He joined the Labour Party Young Socialists and became editor of its newspaper, New Advance. While remaining in the Labour Party, he joined the Trotskyist Socialist Labour League (SLL). In 1961, he resigned from New Advance to become the editor of the SLL's youth newspaper, Keep Left. [1] He was sacked from that, he says, for being too left-wing.

Within a few years, he moved to the rival Revolutionary Socialist League, where in 1964 he became the founding editor of Militant.[2] After leaving the RSL, he joined the International Socialists where in 1969 he became the editor of Socialist Worker. He was expelled from the editor's role in 1974, and soon afterwards from the party, going on to found the Workers League.
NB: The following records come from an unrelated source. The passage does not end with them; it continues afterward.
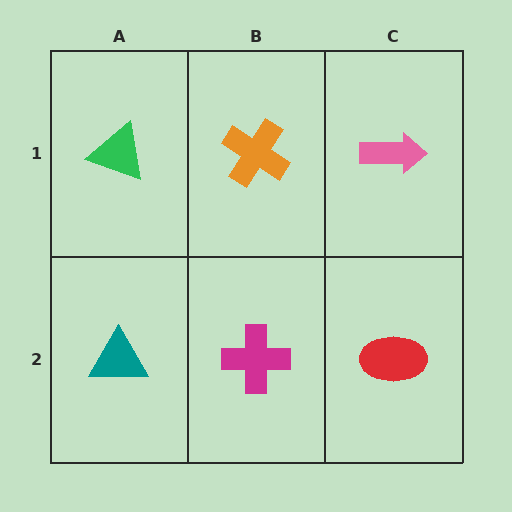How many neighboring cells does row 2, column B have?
3.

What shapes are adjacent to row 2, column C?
A pink arrow (row 1, column C), a magenta cross (row 2, column B).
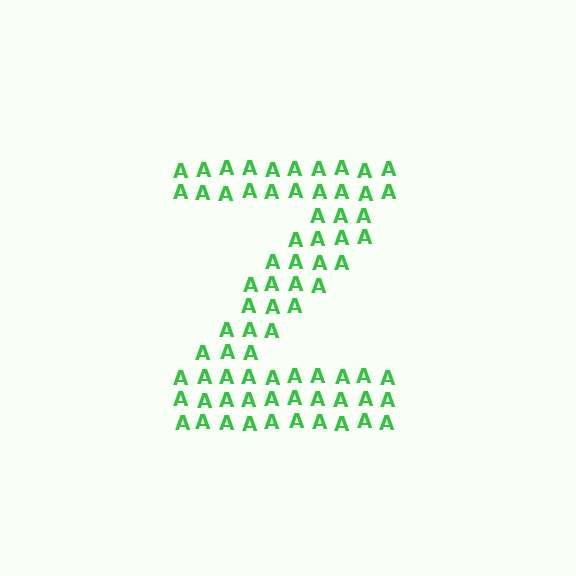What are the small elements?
The small elements are letter A's.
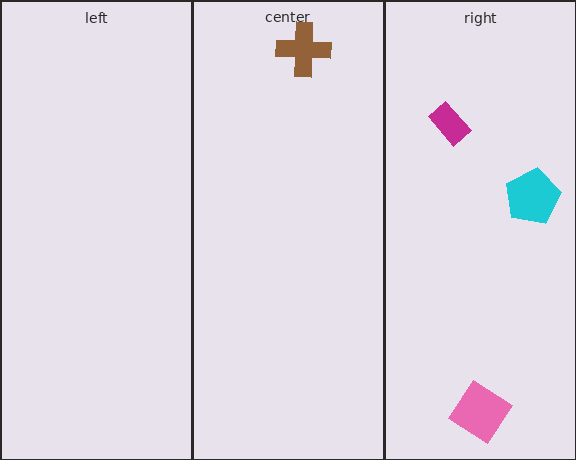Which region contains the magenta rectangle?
The right region.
He was an early member of the Campaign for Real Ale (CAMRA) in 1971, and has written several books on beer and pubs. He is the editor of CAMRA's Good Beer Guide, and is a writer on beer in the UK and regularly contributes to The Guardian.

In the mid-1970s, he was a tutor in magazine journalism at the London College of Printing.

Protz also frequently contributes article to website beer-pages, which he co-edits with Tom Cannavan. He writes a weekly column for the Morning Advertiser, a monthly column for What's Brewing, and also contributes to Beers of the World and All About Beer (US). In March 2007, he lectured on the history of beer to the Smithsonian Institution in Washington DC. In 1988 he founded the British Guild of Beer Writers and was chairman of the Guild 2000-2003. His awards include two golden and five silver tankards from the Guild and he was named Glenfiddich Drink Writer of the Year in 1997 and 2004.

He is married and has two children and lives in St Albans.